School is already a struggle for my son who is basically a square peg trying to fit himself in the round hole of public education. I know he feels like he's swimming upstream every single day as he fights against ADHD, moderate sensory processing issues, fine motor delays, mild visual memory issues, and just the fact that he's a hands-on learner in a world designed for visual/auditory learners. He has nothing severe enough to qualify for an IEP. He has modifications that I doubt are even considered during test time because our poor public school staff are understaffed, overworked and just as stressed as the kids! So we take a child like my son, make him believe these tests are life or death, put him in a room where he has to be still for hours, with a brain that often processes the sound of a ticking clock like a pounding on the wall.  The result will not be an accurate picture of what he knows or what he's capable of.

A standardized test will not tell you what amazing adaptations his brain has made over the years to overcome his predominately proprioceptive sensory issues.  This test will not tell you that at 4 years old he randomly told me who the 26th president was on the way home from daycare or that at 3 he could differentiate the various types of trailer hitches on every truck someone he knew drove and match them to other hitches, from memory, while in public.

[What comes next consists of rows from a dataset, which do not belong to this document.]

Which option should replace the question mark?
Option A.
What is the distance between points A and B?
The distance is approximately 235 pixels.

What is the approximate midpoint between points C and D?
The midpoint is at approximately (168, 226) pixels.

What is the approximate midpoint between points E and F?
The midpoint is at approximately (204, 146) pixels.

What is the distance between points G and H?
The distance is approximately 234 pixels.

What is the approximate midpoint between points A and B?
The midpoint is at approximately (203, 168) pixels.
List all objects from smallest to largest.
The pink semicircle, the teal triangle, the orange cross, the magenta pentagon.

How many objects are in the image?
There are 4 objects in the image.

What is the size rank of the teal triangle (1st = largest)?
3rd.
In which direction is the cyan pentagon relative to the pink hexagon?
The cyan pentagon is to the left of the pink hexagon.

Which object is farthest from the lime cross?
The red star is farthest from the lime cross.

These tests won't tell you that he intuitively knows when something is wrong with me no matter how hard I try to hide it or that he meticulously sees to his livestock chores every single day without a reminder. They won't measure his huge capacity for compassion.  They won't show you how amazing he is with small children or how he's had an uncanny ability to strike up conversations with much older adults since he was a toddler.  These tests won't tell you that while he may struggle with writing and sometimes at keeping up with his homework, if you put him to work outside with his hands he's relentless and quite the perfectionist.

So, today I told him I don't care what these tests say about him because they're not the whole picture.  We told him to, of course, try his best. That's always our expectation for our children. But, you can't measure my beautiful, unique, amazing son with a test.

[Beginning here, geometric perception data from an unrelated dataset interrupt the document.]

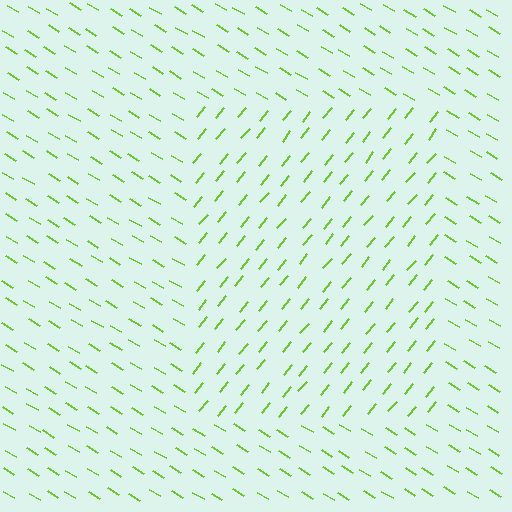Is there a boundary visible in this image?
Yes, there is a texture boundary formed by a change in line orientation.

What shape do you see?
I see a rectangle.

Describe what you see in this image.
The image is filled with small lime line segments. A rectangle region in the image has lines oriented differently from the surrounding lines, creating a visible texture boundary.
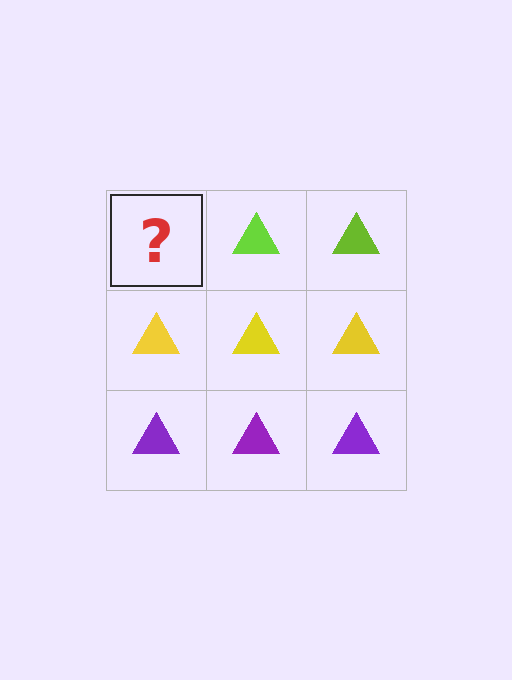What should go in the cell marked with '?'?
The missing cell should contain a lime triangle.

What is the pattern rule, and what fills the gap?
The rule is that each row has a consistent color. The gap should be filled with a lime triangle.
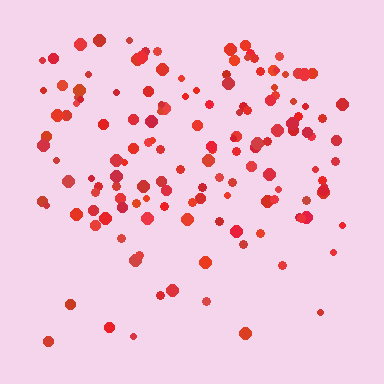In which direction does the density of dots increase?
From bottom to top, with the top side densest.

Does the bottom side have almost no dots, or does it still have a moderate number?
Still a moderate number, just noticeably fewer than the top.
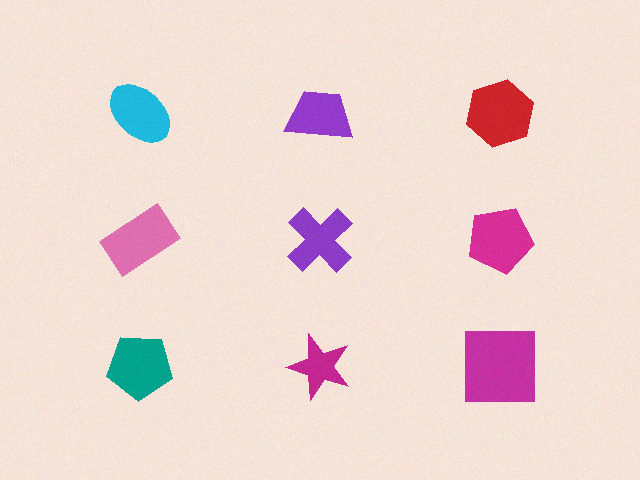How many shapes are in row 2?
3 shapes.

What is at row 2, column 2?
A purple cross.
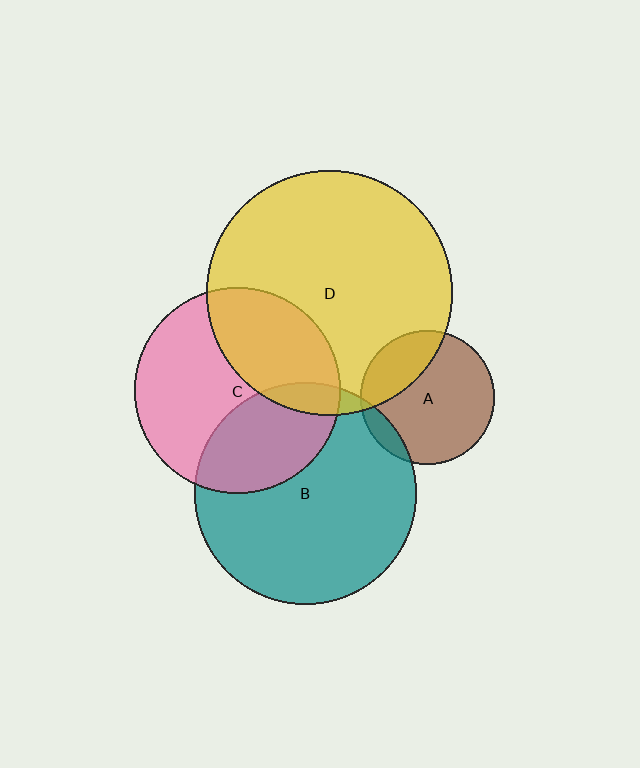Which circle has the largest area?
Circle D (yellow).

Furthermore, you cannot measure his teacher's efforts with this test, either. They are dealing with hundreds of beautiful, unique individuals with equally unique learning styles and struggles. We can expect a standardized continuum of development for kids and we can set benchmarks, but we cannot teach them all the same way and we cannot measure them all authentically with these "standard" tests. I hear from the children, the educators, and the parents this system is not working. Preparing our future generations for adulthood and the workforce should be our goal. Are these tests accurately measuring our work towards that?  Can all our kids truly be on one "standardized" track towards that goal?  All of us in education truly know the answer to that question, and we've tied our teachers' hands, forcing them to be ruled by these tests and to take all these different shaped pegs and force them in to one shaped hole. Then we tell them their jobs are on the line.

At some point we have to wake up, look at the evidence, and change our system. We are going to pay the price for it later when our children end up without an authentic education. Just a "standardized" one that only truly works for a percentage of them.

1 comment:

  1. Chills. Best written encouraging article I've read in a long time. Many of us agree and stand on these precious words.